The above is courtesy of Dick Miller email@example.com
|At left is a copy of the Record of Baptisms by Joseph Whiting 1827-1828 Cheshire Congregational Church 1724-1917 Reel #98 Vol. VI p. 17||
History of the University of Michigan pg 33
"At last the murmurings at their delay, which began to be heard in the state, appear to have caused the Regents to hasten the time for opening the University doors. At all events, on July 22, 1841, they took steps to open them the ensuing fall. In August the requirements for admission to the Freshman class were published, and in September the work began. Two Professors had been appointed, Rev. George P. Williams to the Chair of Mathematics and Natural Philosophy, and Rev. Joseph Whiting to the Chair of Languages. Professor Williams had been Principal of the Pontiac Branch, and Professor Whiting of the Niles branch. Their salaries were fixed at $500 annually and a house on the Campus rent free. Only a Freshman class was organized, and this consisted at the first, not of thirty students as the Regents had at one time anticipated, but of six students. Such was the modest beginning."

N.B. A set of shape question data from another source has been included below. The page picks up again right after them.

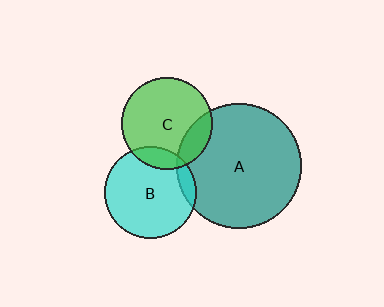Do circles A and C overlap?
Yes.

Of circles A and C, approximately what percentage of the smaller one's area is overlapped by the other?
Approximately 15%.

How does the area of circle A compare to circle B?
Approximately 1.8 times.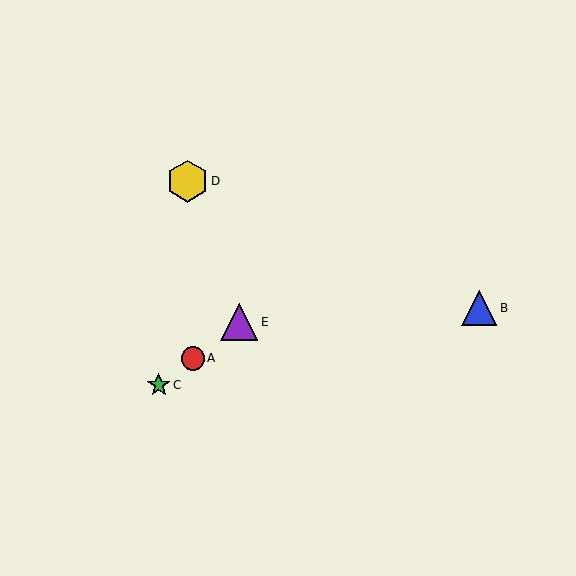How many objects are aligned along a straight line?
3 objects (A, C, E) are aligned along a straight line.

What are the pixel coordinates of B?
Object B is at (479, 308).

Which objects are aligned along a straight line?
Objects A, C, E are aligned along a straight line.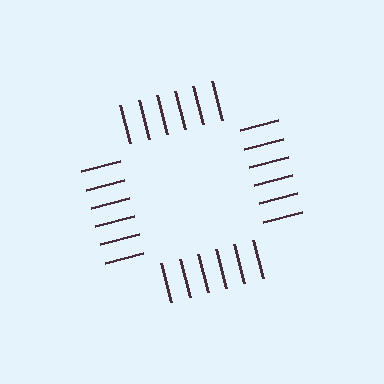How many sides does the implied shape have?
4 sides — the line-ends trace a square.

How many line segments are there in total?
24 — 6 along each of the 4 edges.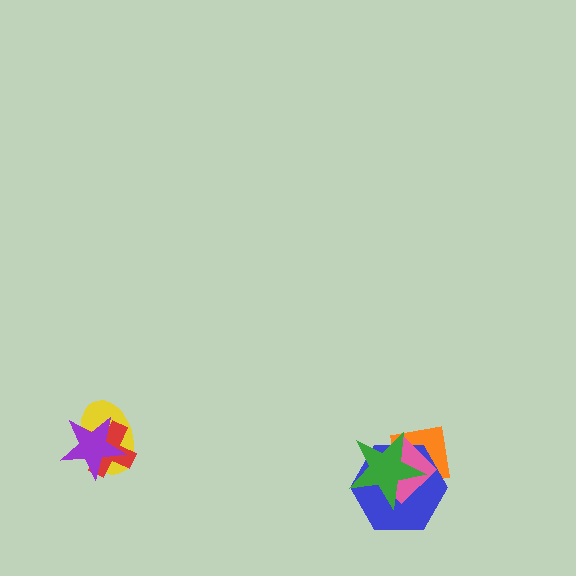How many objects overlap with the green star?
3 objects overlap with the green star.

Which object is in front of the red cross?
The purple star is in front of the red cross.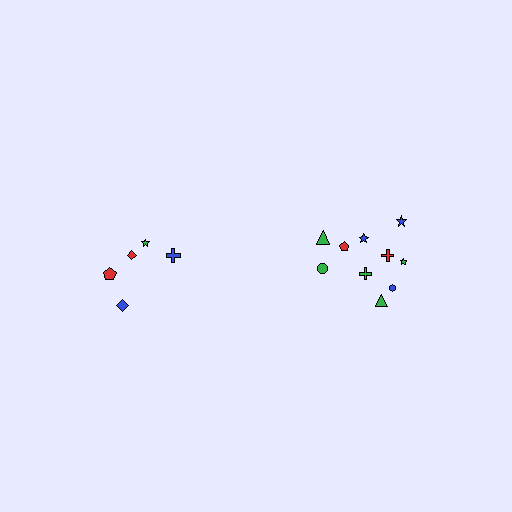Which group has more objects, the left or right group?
The right group.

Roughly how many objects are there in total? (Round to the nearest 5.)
Roughly 15 objects in total.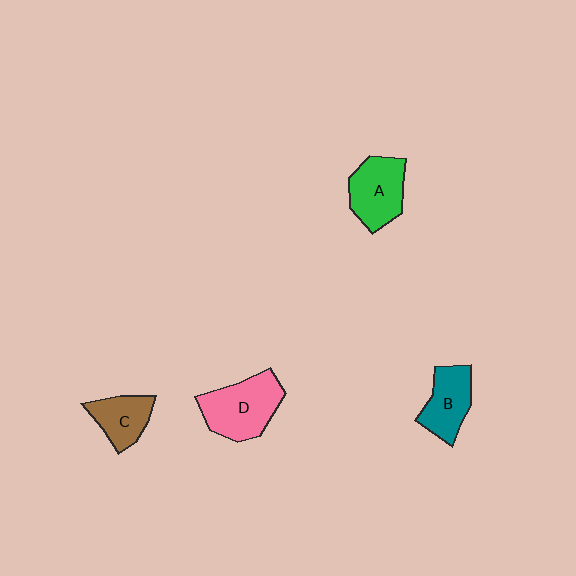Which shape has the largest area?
Shape D (pink).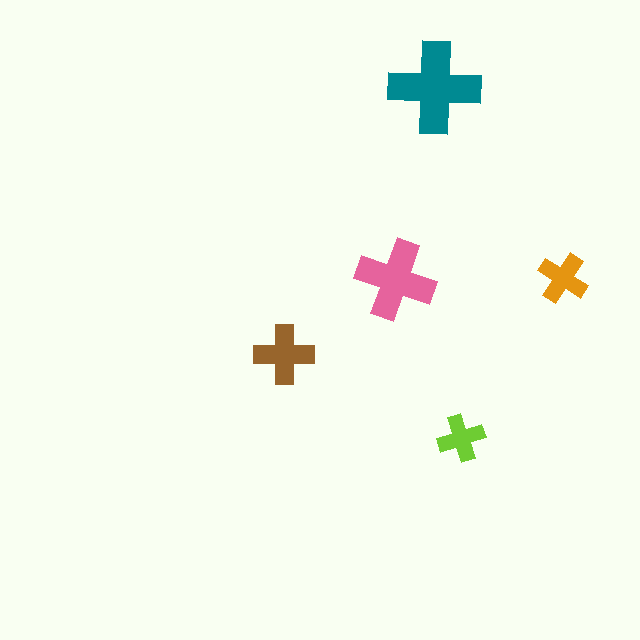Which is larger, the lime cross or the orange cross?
The orange one.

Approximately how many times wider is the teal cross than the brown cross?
About 1.5 times wider.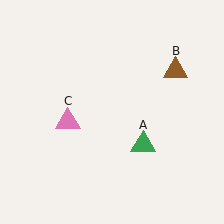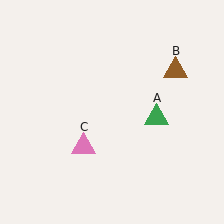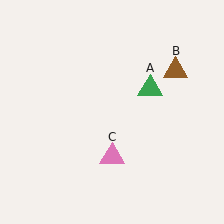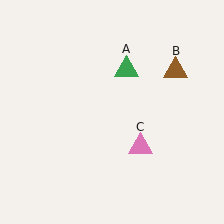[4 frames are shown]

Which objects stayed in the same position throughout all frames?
Brown triangle (object B) remained stationary.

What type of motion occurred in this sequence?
The green triangle (object A), pink triangle (object C) rotated counterclockwise around the center of the scene.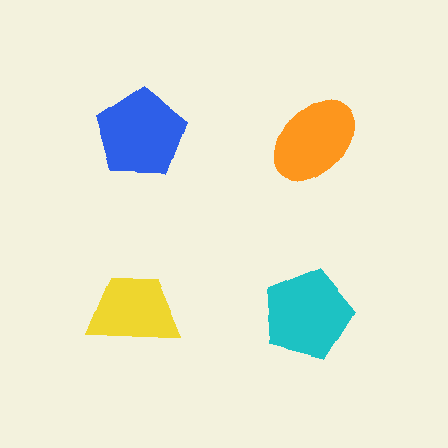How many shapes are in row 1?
2 shapes.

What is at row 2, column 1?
A yellow trapezoid.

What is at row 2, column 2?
A cyan pentagon.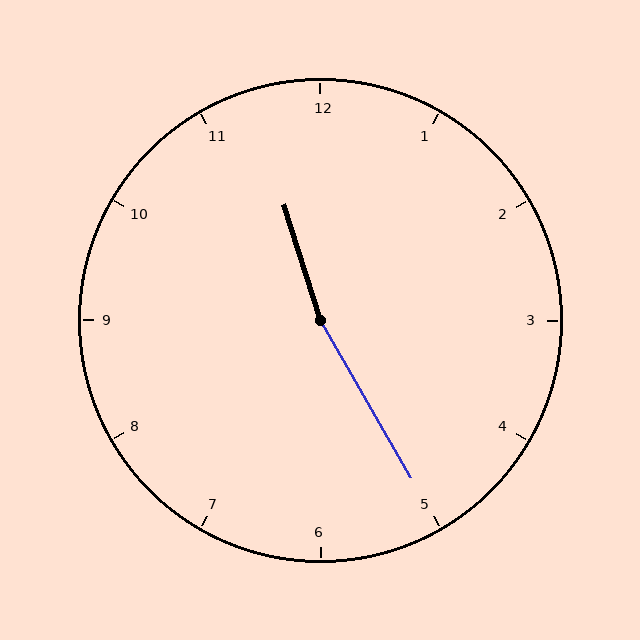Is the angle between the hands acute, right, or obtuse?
It is obtuse.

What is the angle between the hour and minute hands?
Approximately 168 degrees.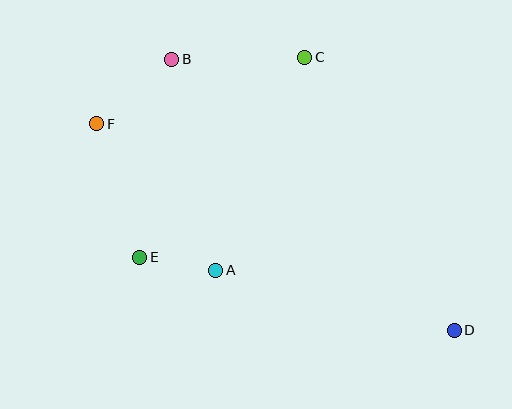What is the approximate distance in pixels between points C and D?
The distance between C and D is approximately 311 pixels.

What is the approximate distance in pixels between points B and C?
The distance between B and C is approximately 133 pixels.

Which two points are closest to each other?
Points A and E are closest to each other.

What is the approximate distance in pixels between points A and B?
The distance between A and B is approximately 216 pixels.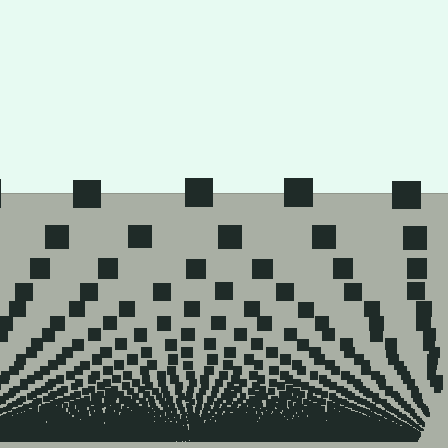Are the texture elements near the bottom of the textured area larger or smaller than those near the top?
Smaller. The gradient is inverted — elements near the bottom are smaller and denser.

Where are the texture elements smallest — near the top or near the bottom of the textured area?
Near the bottom.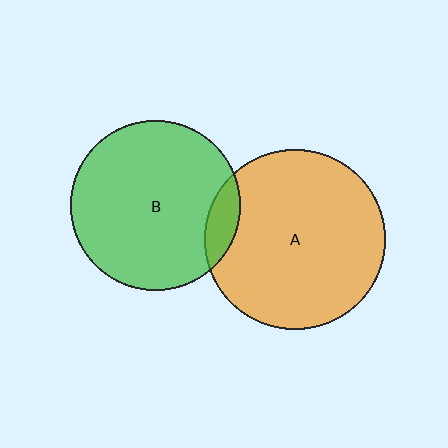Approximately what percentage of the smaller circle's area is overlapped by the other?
Approximately 10%.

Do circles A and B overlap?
Yes.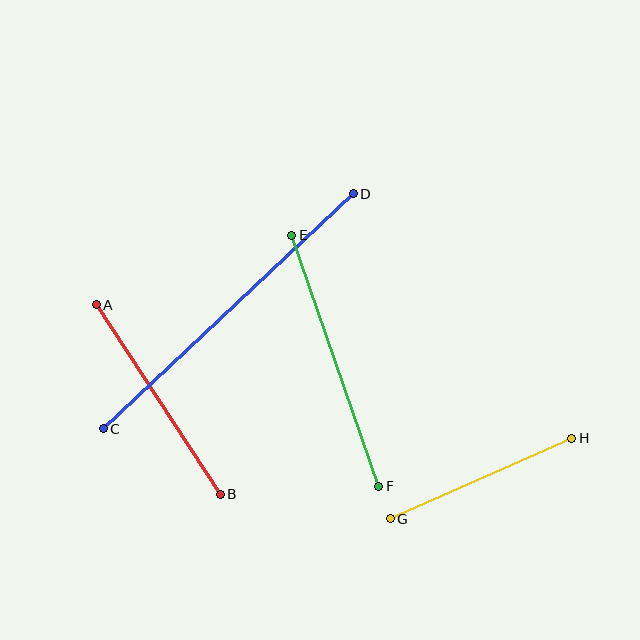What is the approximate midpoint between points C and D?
The midpoint is at approximately (228, 311) pixels.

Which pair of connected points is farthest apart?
Points C and D are farthest apart.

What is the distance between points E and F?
The distance is approximately 266 pixels.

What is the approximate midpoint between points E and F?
The midpoint is at approximately (335, 361) pixels.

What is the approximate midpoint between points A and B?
The midpoint is at approximately (158, 399) pixels.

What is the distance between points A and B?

On September 25, 1841, instruction began at the University of Michigan with
seven students in classes taught by two professors: the Reverend George P.
Williams for mathematics and science, and the Reverend Joseph Whiting for Greek
and Latin. The students were very young. George Pray one of those students wrote
a memoir. Of his 20 or so classmates, the ages of only 12 are known: of these,
three were 13 or 14 years old: five, including Pray, were 16, and three were 17
or 18 in 1841.
In the afternoon there was still another recitation or class lecture, and perhaps another lecture on weekday evenings as well. On Saturdays, Pray attended morning assembly, a time when students and faculty came together almost informally. Students used the Saturday assemblies to read or recite humorous pieces, which may have prompted Prof. Joseph Whiting trying to make them into gentlemen as well as scholars to condemn "loud laughing" as "an indication of a vacant mind."
Joseph Whiting died four years later at the age of 45. His widow must have stayed on in the faculty housing for a short time and their oldest son, William Pitt Cleaveland Whiting, was a student at the University of Michigan from 18844-1848. By 1850 the widow and daughters had moved back to Buffalo.